Kentucky employers may need to reconsider how they implement employee arbitration agreements after a Supreme Court of Kentucky decision issued late last month.
In a unanimous opinion rendered September 27, 2018, the Court held in Northern Kentucky Area Development District v. Danielle Snyder, No. 2017-SC-000277-DG, that Kentucky employers may not require employees to sign arbitration agreements as a condition of their new or continued employment. The decision makes Kentucky the first state in the nation to prohibit employers’ use of mandatory arbitration agreements as a condition of employment.
The Case
The decision arose from a lawsuit brought against the Northern Kentucky Area Development District (the “District”), a state agency, by one of its former employees. As a condition of her employment, the employee had been required to a sign a binding arbitration agreement in which she agreed to submit any employment-related disputes with the District to binding arbitration.
When the employee later sued the District in state court asserting various employment-related claims, the District moved to enforce the arbitration agreement. Both the trial court and the Court of Appeals held that the arbitration agreement was unenforceable. The Supreme Court of Kentucky then granted discretionary review to consider the principal legal issue: whether the Federal Arbitration Act (“FAA”) preempts (and effectively nullifies) Kentucky Revised Statute 336.700, which prohibits employers from requiring employees to sign arbitration agreements as a condition of employment.
The Court held that the FAA does not preempt KRS 336.700, and observed that the FAA “preempts any state rule discriminating on its face against arbitration—for example, a ‘law prohibit[ing] outright the arbitration of a particular type of claim.’” However, the Court reasoned that KRS 336.700 does not “actually attack, single out, or specifically discriminate against arbitration agreements.” Instead, the statute “simply prevents [employers] from conditioning employment on the employee’s agreement to arbitration.”
Thus, because the “statute only proscribes conditioning employment on agreement to arbitration, not the act of agreeing to arbitration,” the Court concluded that the statute was not preempted by the FAA. In so holding, the Court did not limit its decision to only public sector agreements, but instead extended the ruling to all such arbitration agreements in the state.
What This Means for Employers
The District has filed a petition asking the Supreme Court of Kentuckyto reconsider its decision, so the ruling is not operative until that petition is ruled upon. If that petition is unsuccessful, the District may appeal the decision to the U.S. Supreme Court. Importantly, the Supreme Court of Kentucky’s decision appears to conflict with recent U.S. Supreme Court precedent upholding the FAA’s broad preemptive effect. See, e.g., Kindred Nursing Centers Ltd. Partnership v. Clark, 137 S.Ct. 1421 (2017). Previous decisions from federal courts in Kentucky similarly suggest that the U.S. Supreme Court would likely resolve the question in favor of arbitration.
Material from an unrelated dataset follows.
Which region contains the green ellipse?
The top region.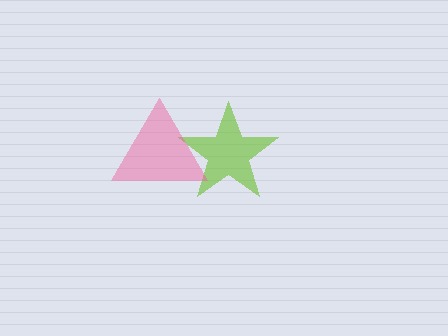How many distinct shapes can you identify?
There are 2 distinct shapes: a lime star, a pink triangle.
See Johnson v. Career Sys. Developments, 2010 U.S. Dist. LEXIS 4052, **3-4 (W.D. Ky. Jan. 19, 2010). The District may also ask the Kentucky General Assembly to craft new legislation to avoid conflicts.
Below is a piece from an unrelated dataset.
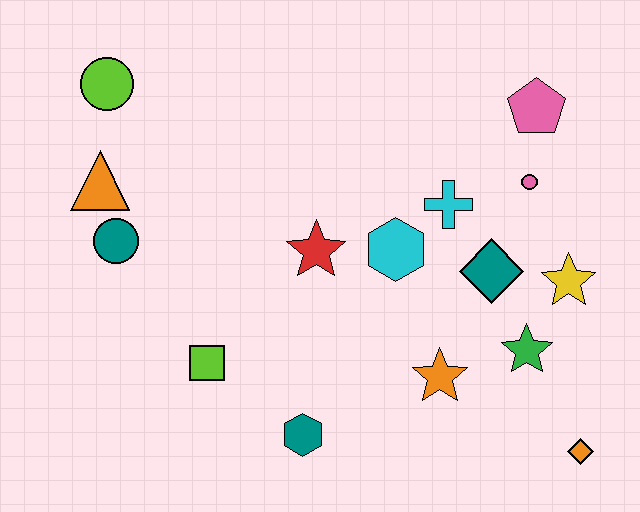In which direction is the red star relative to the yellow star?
The red star is to the left of the yellow star.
Assuming the Snyder decision becomes and remains good law, Kentucky employers should review their hiring practices if arbitration agreements are a standard condition of initial or continued employment. In light of Snyder, employers with arbitration agreements should be more proactive about enforcement strategies. Every opportunity should be taken to initiate litigation in federal court, or to remove litigation from state to federal court, to ensure that there is a favorable forum for arbitration agreements to be enforced. Federal courts are not bound by the Supreme Court of Kentucky’s interpretation of federal preemption principles, and are more likely to apply the Federal Arbitration Act broadly in favor of compelling arbitration – notwithstanding KRS 336.700 and Snyder.